All in all, I took four semesters of creative writing under Radha Mohini, now known by her real name, Dr. Bunny Paine-Clemes, Ph.D. Currently the Faculty Development Coordinator and the Director of Academic Assessment at The California Maritime Academy in Vallejo, CA, Dr. Paine-Clemes is, quite simply, the best writing teacher I’ve ever had. I owe her a lot. Not the least of which is how to recognize misplaced modifiers and Rule #17 (omit needless words) in Strunk & White’s ELEMENTS OF STYLE.

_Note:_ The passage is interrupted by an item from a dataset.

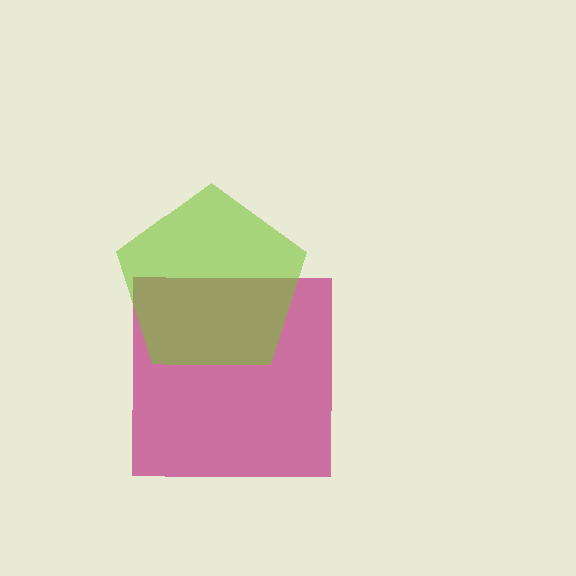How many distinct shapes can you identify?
There are 2 distinct shapes: a magenta square, a lime pentagon.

One last comment: if you want to write and sell your writing, don’t let anyone discourage you. Even if someone you respect says “don’t quit your day job,” that doesn’t mean you won’t achieve your dream. I have a very dear friend, probably one of the most talented writers I’ve ever known, who was told (very gently) by Dr. Paine-Clemes that she would probably never make it as a writer. That writer went on to sell seven novels and win some very prestigious awards in the process. So you never know. No one is the God of Writing and can predict what will happen. That quotation about most success being the result of 1% inspiration and 99% perspiration, is very true. Yes, you need to have a kernel of talent and you need to work to develop that talent, but keeping your butt in the seat of the chair and working is the true key.